An 18-year-old artist said his autism gave him a ‘different perspective’ as he displayed his coronavirus lockdown photographs in the back garden of a Glasgow apartment building.

Dylan Lombard teamed up with fellow photographer Brian Hartley for the exhibit at number 61 Glencairn Drive in the city’s Pollokshields neighborhood.

He took his photos in black and white and only during the day throughout the first Covid-19 lockdown in 2020.

Mr Hartley’s work is in color and was also shot during the pandemic.

Photographs hung on a wall as part of the exhibition (Andrew Milligan / PA)

Neither of the two photographers had met before the idea of ​​organizing an exhibition of their work was proposed to them.

Their photos are displayed on the walls of the building’s back garden and hung from a clothesline.

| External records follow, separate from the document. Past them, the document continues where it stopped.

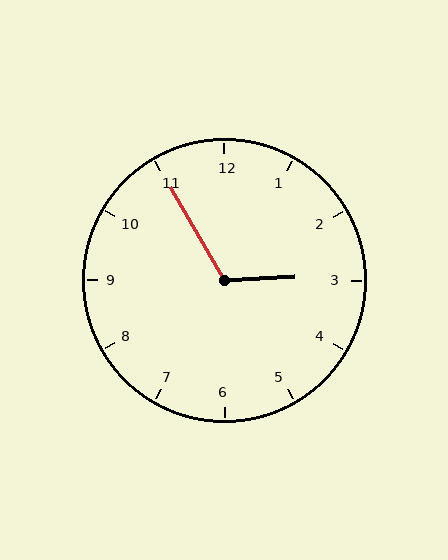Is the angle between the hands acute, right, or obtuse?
It is obtuse.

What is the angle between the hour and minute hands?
Approximately 118 degrees.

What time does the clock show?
2:55.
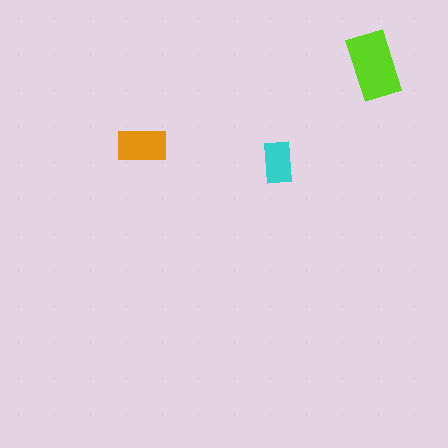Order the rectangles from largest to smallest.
the lime one, the orange one, the cyan one.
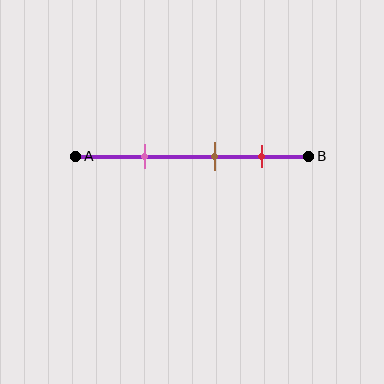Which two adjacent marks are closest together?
The brown and red marks are the closest adjacent pair.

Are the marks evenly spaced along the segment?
No, the marks are not evenly spaced.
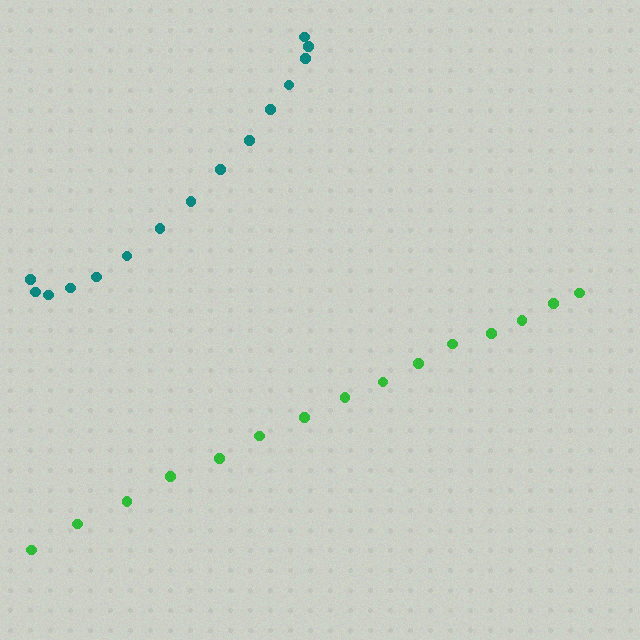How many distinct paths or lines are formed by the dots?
There are 2 distinct paths.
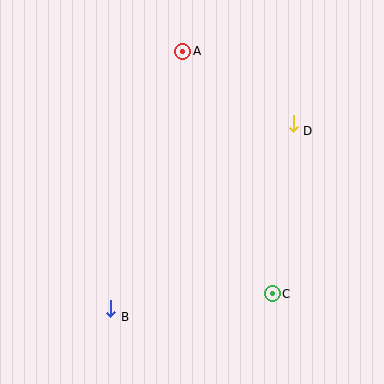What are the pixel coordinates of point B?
Point B is at (111, 317).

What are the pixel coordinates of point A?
Point A is at (183, 51).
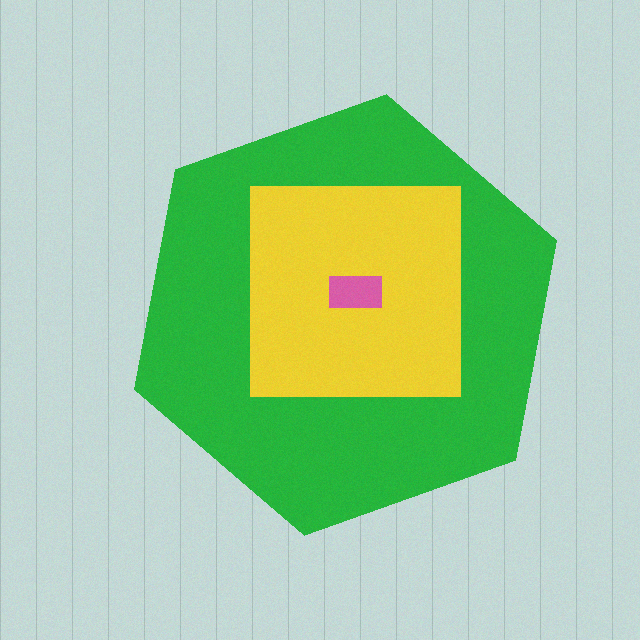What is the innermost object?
The pink rectangle.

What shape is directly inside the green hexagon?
The yellow square.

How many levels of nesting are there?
3.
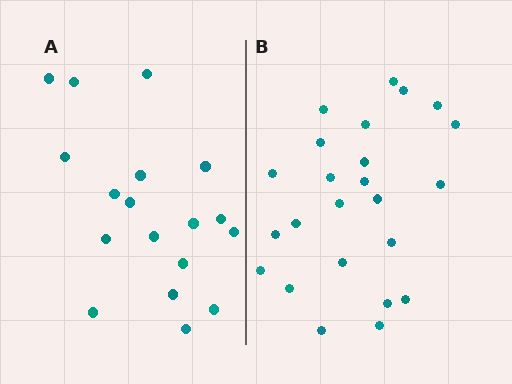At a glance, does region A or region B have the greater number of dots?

Mr. Lombard was diagnosed with deafness at the age of three, has autism and suffers from PDD, an extremely rare disease.

He said: “Looking back, I can now see that starting high school was an incredibly stressful time for me. I now see that I have started taking pictures as a way to distract myself from school – a coping mechanism.

“I realized very quickly that I saw the world from a different perspective because of my autism. I can represent this other way of seeing in my photographs.

“Photography has changed me and helped me become more positive about myself and about life.”

He added: “A lot of my images are mostly black and white and mostly feature a person representing isolation.

“During the lockdown, a lot of people felt lonely and I tried to show it in my photos.”

The artists said they decided to hold the exhibit in an apartment garden to reflect people’s willingness to come together during the pandemic.

Mr Hartley said he discovered new parts of Glasgow during the lockdown.

He added: “It’s great to see the work printed and it looks good to see it in the garden, the photos hanging from the clothespins on the clothesline, on the railings and under the trees, the garden becomes part of the history of the exhibition.

“It becomes a space filled with history and stories, which he adds to the stories captured in the photographs.”

The exhibition takes place Saturday and Sunday from 2 p.m. to 4 p.m. at Glencairn Drive, Glasgow, with entrance through the lane of Shields Road.